“ANTROPICAL”

 

 

 

 

En été 2016, un nouveau projet a été mis en place dans le cadre du Kolla Festival. Ce projet représentait une résidence d'artiste de 12 participant.e.s âgé.e.s de 20 à 35 ans. Le but du projet consistait à commencer des recherches en partant d'un jeune site naturel d'environ 50 ans, caractérisé par son industrialisation dans le passé. « Antropical » lança alors un dialogue entre la nature et l'humain, invitant ainsi les artistes à réagir et à travailler sur les différents aspects du site, p. ex. son histoire, ses aspects visuels ou le mouvement de l'humain ou des animaux dans le milieu de la réserve naturelle.

Ant▪ro▪pi▪ca▪l  │anˈθrɒpɪkal│

adjectif

1 a phénomène d'une relation controverse de la civilisation avec la nature. Consiste principalement à réduire l'environnement naturel à un état déserteur avec une réconciliation par après. capacité humaine d'influencer tous les éléments de la nature allant jusqu'à la création de celle-ci.

 

2 psychologie: état mental, Maturité mentale permettant de prendre soin d'une plante.

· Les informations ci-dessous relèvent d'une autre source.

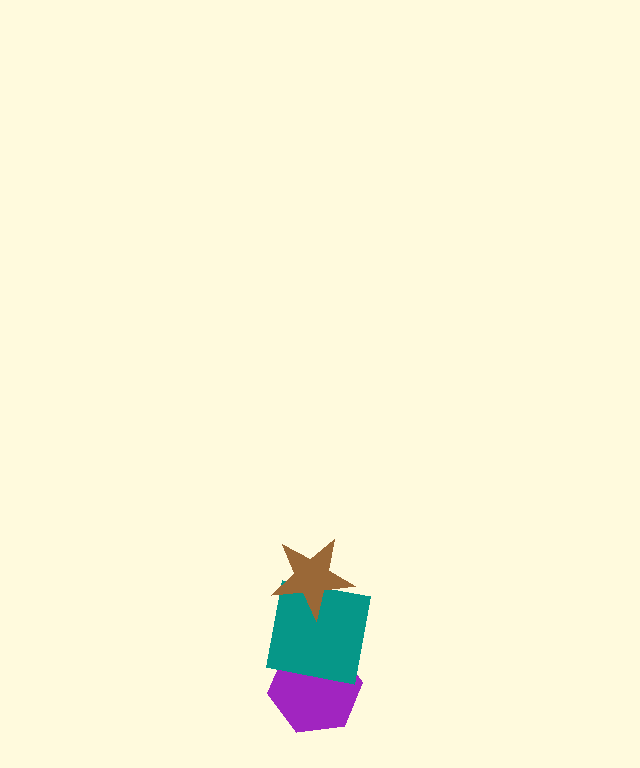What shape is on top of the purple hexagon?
The teal square is on top of the purple hexagon.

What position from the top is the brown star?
The brown star is 1st from the top.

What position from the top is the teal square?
The teal square is 2nd from the top.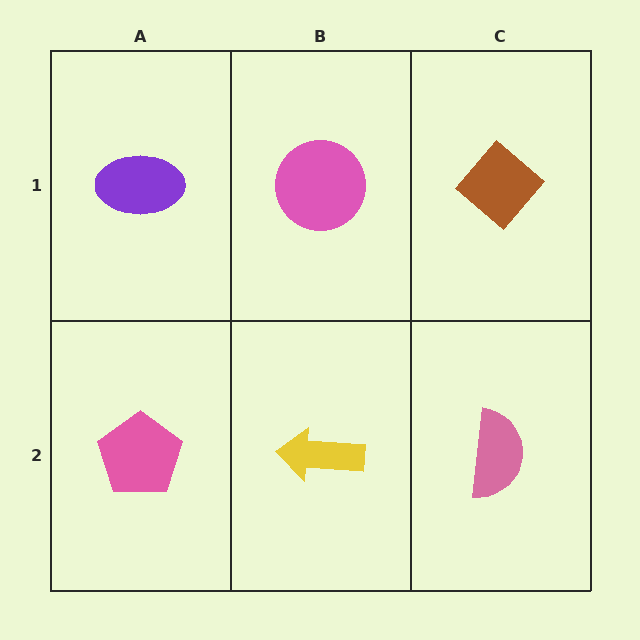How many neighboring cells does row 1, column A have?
2.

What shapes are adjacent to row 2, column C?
A brown diamond (row 1, column C), a yellow arrow (row 2, column B).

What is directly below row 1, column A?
A pink pentagon.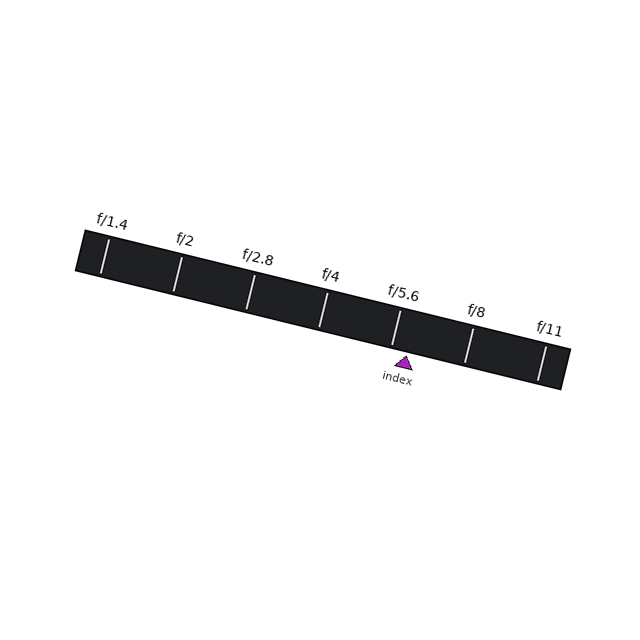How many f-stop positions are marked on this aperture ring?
There are 7 f-stop positions marked.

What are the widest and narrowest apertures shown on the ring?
The widest aperture shown is f/1.4 and the narrowest is f/11.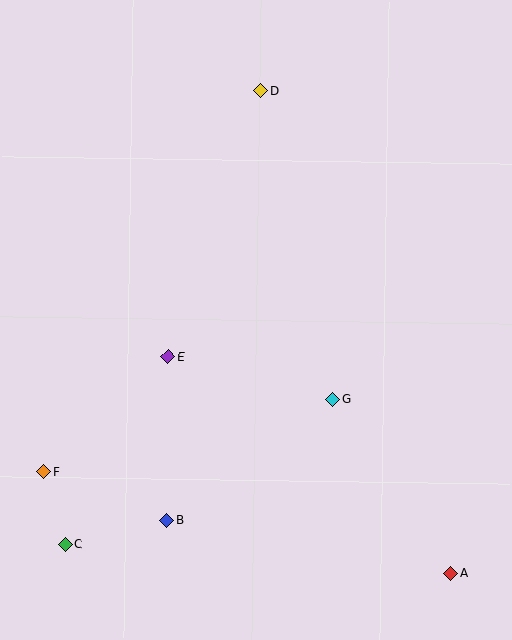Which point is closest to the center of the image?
Point E at (168, 357) is closest to the center.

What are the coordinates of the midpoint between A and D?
The midpoint between A and D is at (356, 332).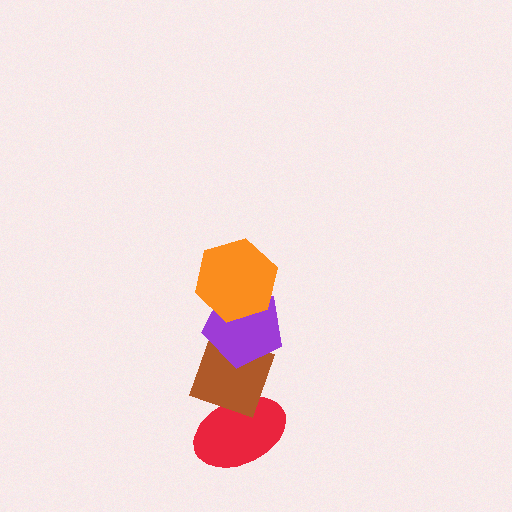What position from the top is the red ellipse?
The red ellipse is 4th from the top.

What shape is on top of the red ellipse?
The brown diamond is on top of the red ellipse.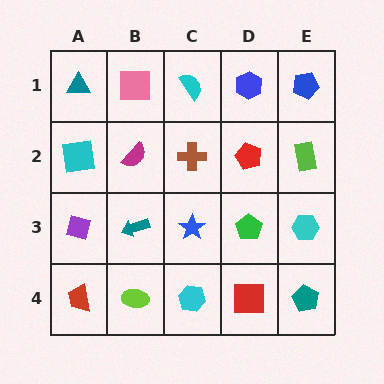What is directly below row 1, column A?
A cyan square.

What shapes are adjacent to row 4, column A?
A purple diamond (row 3, column A), a lime ellipse (row 4, column B).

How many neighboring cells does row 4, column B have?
3.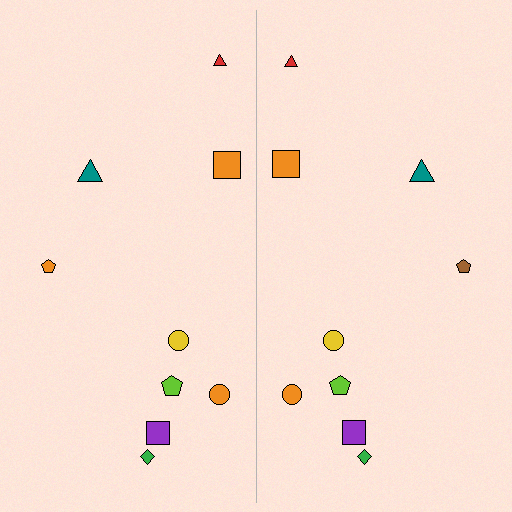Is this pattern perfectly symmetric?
No, the pattern is not perfectly symmetric. The brown pentagon on the right side breaks the symmetry — its mirror counterpart is orange.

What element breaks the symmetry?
The brown pentagon on the right side breaks the symmetry — its mirror counterpart is orange.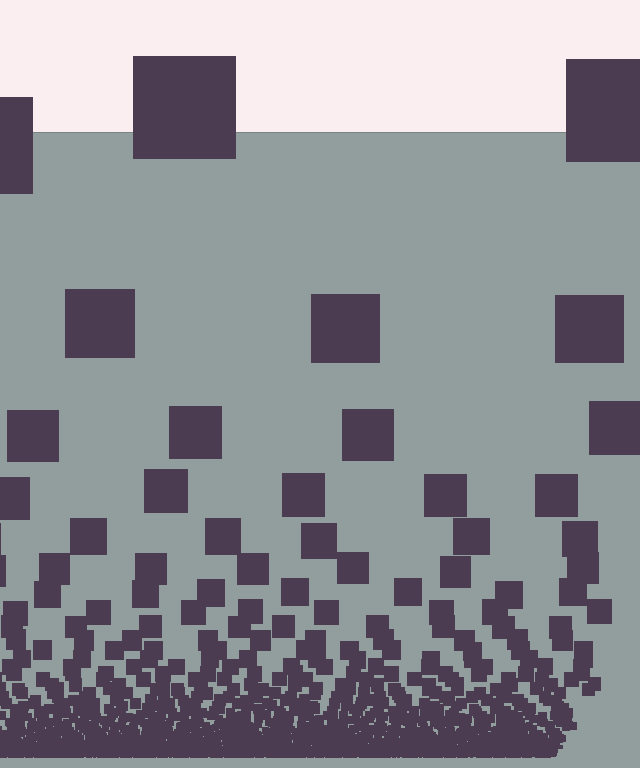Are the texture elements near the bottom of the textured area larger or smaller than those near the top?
Smaller. The gradient is inverted — elements near the bottom are smaller and denser.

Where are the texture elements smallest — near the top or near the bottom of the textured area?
Near the bottom.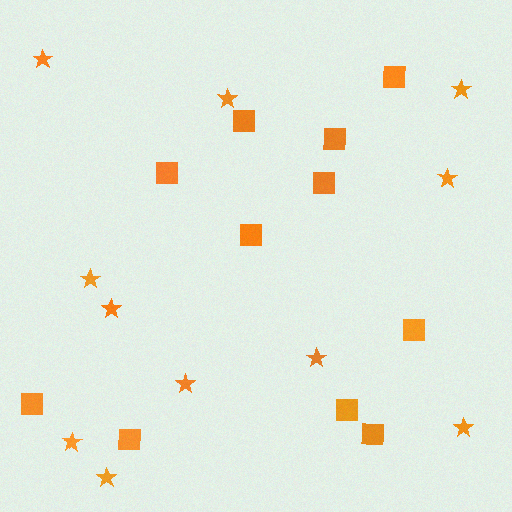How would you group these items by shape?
There are 2 groups: one group of stars (11) and one group of squares (11).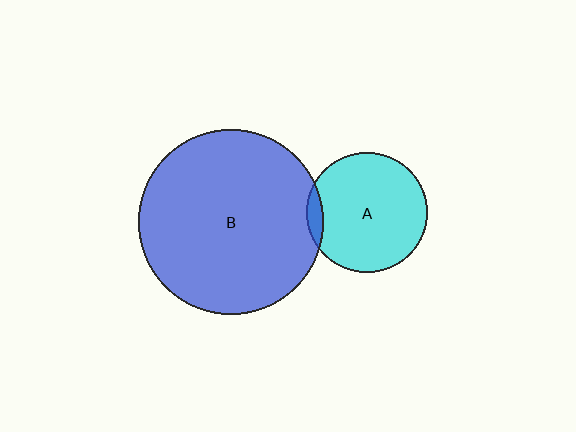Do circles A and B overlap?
Yes.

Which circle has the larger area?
Circle B (blue).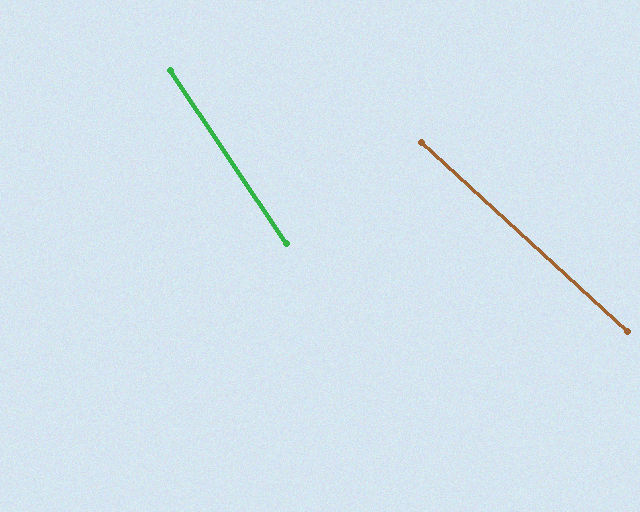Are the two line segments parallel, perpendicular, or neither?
Neither parallel nor perpendicular — they differ by about 14°.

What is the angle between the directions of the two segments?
Approximately 14 degrees.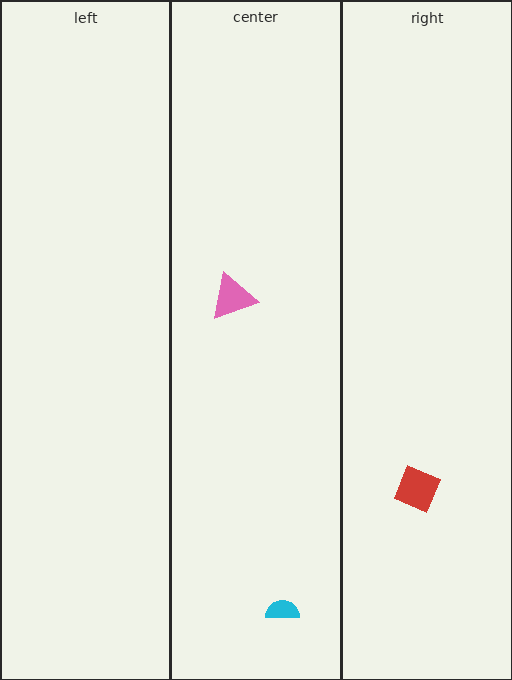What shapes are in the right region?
The red square.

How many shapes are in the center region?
2.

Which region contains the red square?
The right region.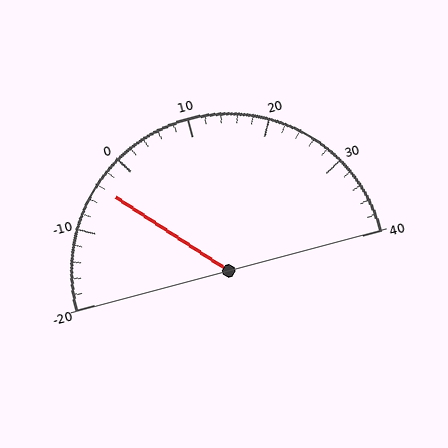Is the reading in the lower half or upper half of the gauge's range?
The reading is in the lower half of the range (-20 to 40).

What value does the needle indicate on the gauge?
The needle indicates approximately -4.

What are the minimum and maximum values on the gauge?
The gauge ranges from -20 to 40.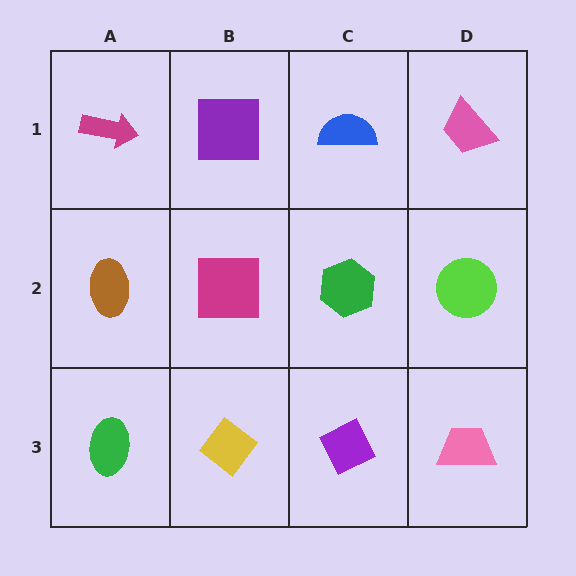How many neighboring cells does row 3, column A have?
2.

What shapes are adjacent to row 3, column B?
A magenta square (row 2, column B), a green ellipse (row 3, column A), a purple diamond (row 3, column C).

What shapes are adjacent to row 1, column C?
A green hexagon (row 2, column C), a purple square (row 1, column B), a pink trapezoid (row 1, column D).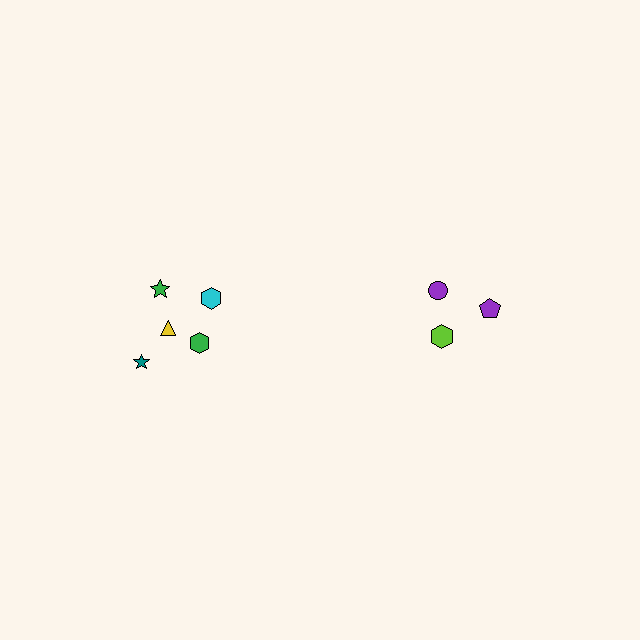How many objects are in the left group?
There are 5 objects.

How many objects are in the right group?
There are 3 objects.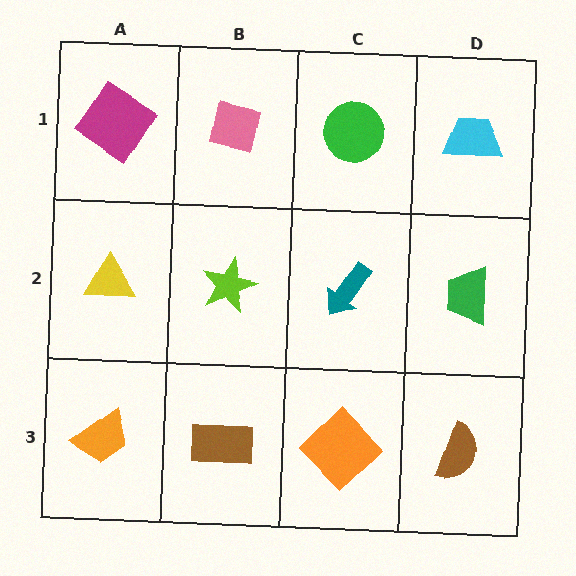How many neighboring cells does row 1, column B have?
3.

Le but était de stimuler des jeunes artistes débutant dans leur pratique artistique en les encourageant à utiliser leur environnement comme laboratoire de recherche. S'éloignant ainsi la scène artistique luxembourgeoise, des idées classiques d'espaces d'expositions, de galeries et d'art comme produit du marché de l'art, pour se rapprocher d'un sentiment collectif au sein de le culture, considérant l'idée de l'art en tant que bien commun.

Vous pouvez découvrir les différents travaux de l'édition 2016 dans les rubriques Album Photo, Presse, Videos de Promotion et les Artistes

Si vous voulez en savoir plus sur le projet de l'édition 2017, cliquez ici

Ce qui s'est produit:
                         

 

 

Antropical accueillit 12 participant.e.s de 7 pays différents âgé.e.s de 20 à 35 ans. 

Les parcours artistiques étant très variés, ils allaient des Beaux-arts, du cinéma, du web design à la danse, la performance ou encore la musique. Cette diversité représentait la base de l'énergie créée au sein du groupe et du projet.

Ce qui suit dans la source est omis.